Lone Star Funds is now officially the owner of a 20-story office tower once helmed by WeWork in San Francisco after a public foreclosure auction held last week drew no takers.
The roughly 360,000-square-foot office building at 600 California Street was once valued at more than $320 million, the San Francisco Chronicle reported. The Dallas-based private equity firm, which had bought the debt on the distressed property in the North Financial District from lender Goldman Sachs in January for $130 million, paid $361 per square foot.
The takeover came three years after WeWork Capital Advisors and New York-based Rhône Group defaulted on a $240 million loan when their former anchor tenant, WeWork, stopped paying rent.
WeWork Capital Advisors, an offshoot of the co-working pioneer, bought the building in the fall of 2019 for $322.8 million, or $897 per square foot. It was appraised in 2024 at $109 million, or $303 per square foot, a 66 percent drop.
The marble and glass Class A office building, built in 1991, reflects how office values have plunged since the pandemic across San Francisco, where a flight to remote work emptied out a third of the city’s offices.
In the first three months of the year, the city’s office vacancy was 31.1 percent, compared to 5.4 percent in 2019, according to a new report from Cushman & Wakefield.
Some market participants said the Whoopee Cushion sale of 600 California points to continued weakness in the office market, challenging claims of full recovery, according to the Chronicle.
Lone Star declined to comment on its acquisition of the largely vacant tower.
Lone Star’s interest tracks with its latest $2.7 billion opportunistic fund, raised in late 2024 to target commercial properties under lender pressure.

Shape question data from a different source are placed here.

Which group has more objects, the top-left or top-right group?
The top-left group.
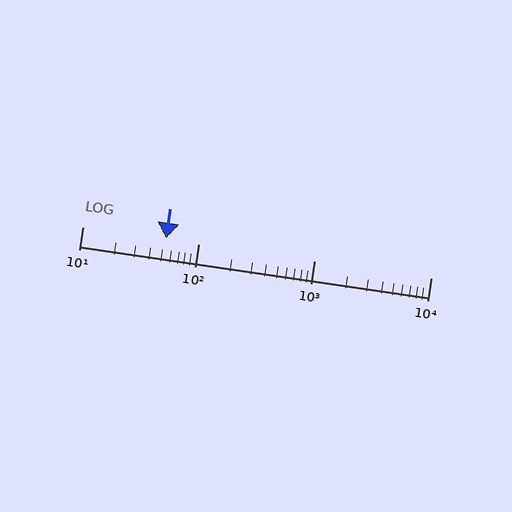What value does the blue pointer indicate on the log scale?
The pointer indicates approximately 52.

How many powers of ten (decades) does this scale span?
The scale spans 3 decades, from 10 to 10000.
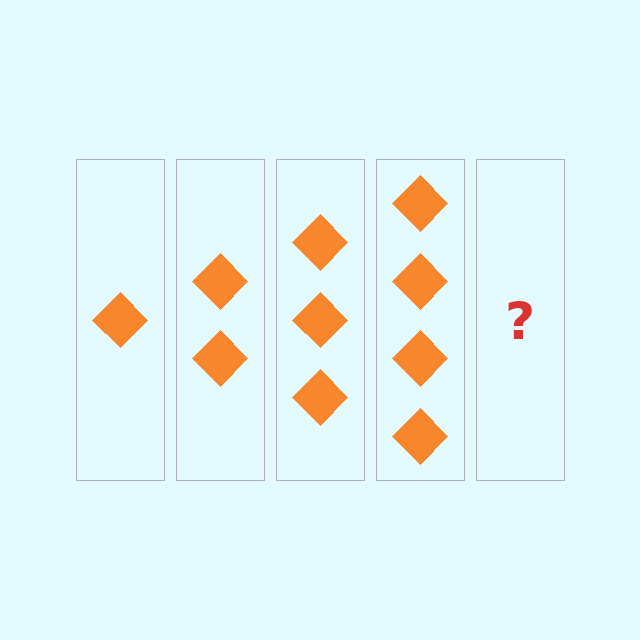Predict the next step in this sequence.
The next step is 5 diamonds.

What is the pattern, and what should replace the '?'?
The pattern is that each step adds one more diamond. The '?' should be 5 diamonds.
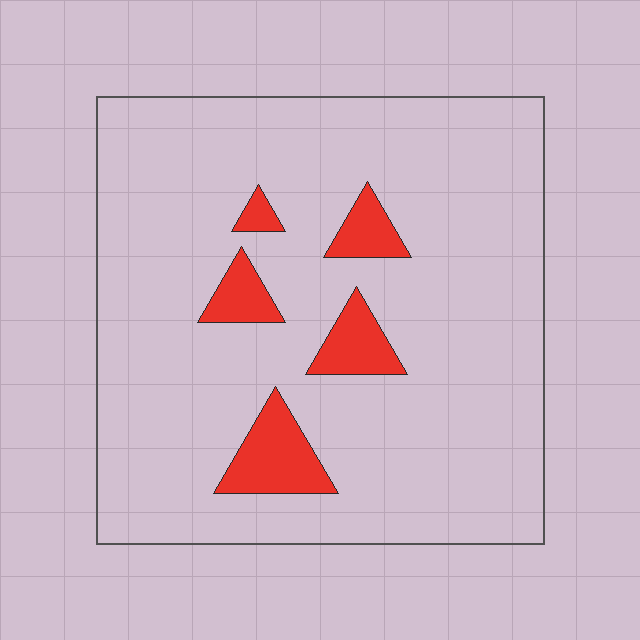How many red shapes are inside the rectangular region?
5.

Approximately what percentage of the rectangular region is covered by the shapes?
Approximately 10%.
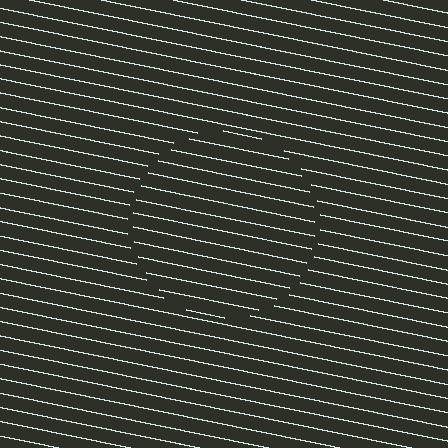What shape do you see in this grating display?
An illusory circle. The interior of the shape contains the same grating, shifted by half a period — the contour is defined by the phase discontinuity where line-ends from the inner and outer gratings abut.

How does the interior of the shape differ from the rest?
The interior of the shape contains the same grating, shifted by half a period — the contour is defined by the phase discontinuity where line-ends from the inner and outer gratings abut.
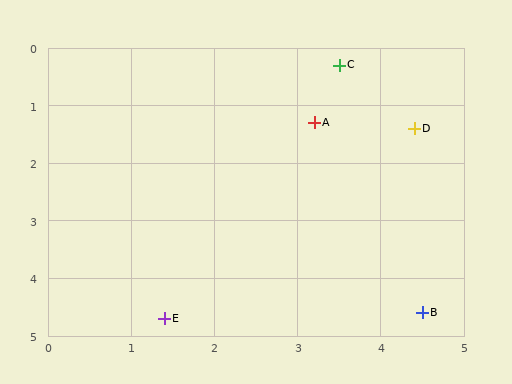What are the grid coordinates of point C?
Point C is at approximately (3.5, 0.3).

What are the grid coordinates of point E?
Point E is at approximately (1.4, 4.7).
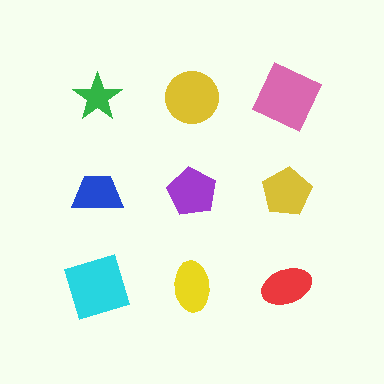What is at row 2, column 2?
A purple pentagon.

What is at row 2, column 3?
A yellow pentagon.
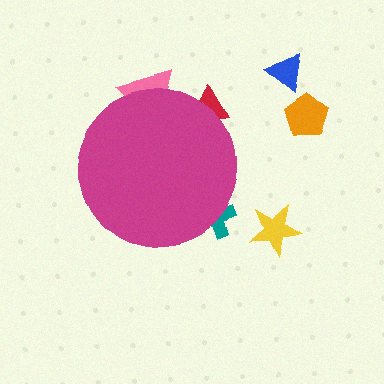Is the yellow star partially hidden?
No, the yellow star is fully visible.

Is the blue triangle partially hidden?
No, the blue triangle is fully visible.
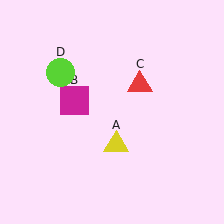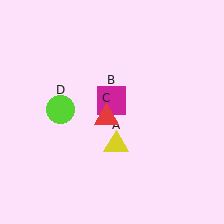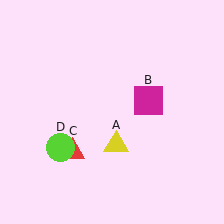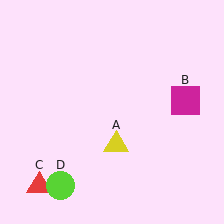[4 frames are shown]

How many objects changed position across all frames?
3 objects changed position: magenta square (object B), red triangle (object C), lime circle (object D).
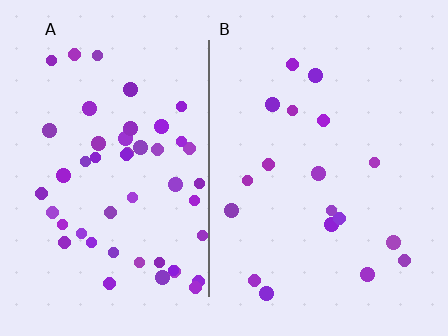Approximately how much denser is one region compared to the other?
Approximately 2.7× — region A over region B.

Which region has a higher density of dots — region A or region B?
A (the left).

With about $95 billion under management as of late last year, the firm has been blunt about its strategy.
Lone Star recently bought a major downtown Denver tower for $132.5 million, and teamed up with Miami partners on Fort Lauderdale’s Bank of America Plaza for $221 million.
“Most transactions we see and expect are from the banks facing pressure to de-lever their books,” Jerome Foulon, Lone Star’s global head of commercial real estate, told Private Equity Real Estate when the fund closed. “A lot of investors have recognized this is a Lone Star kind of market.”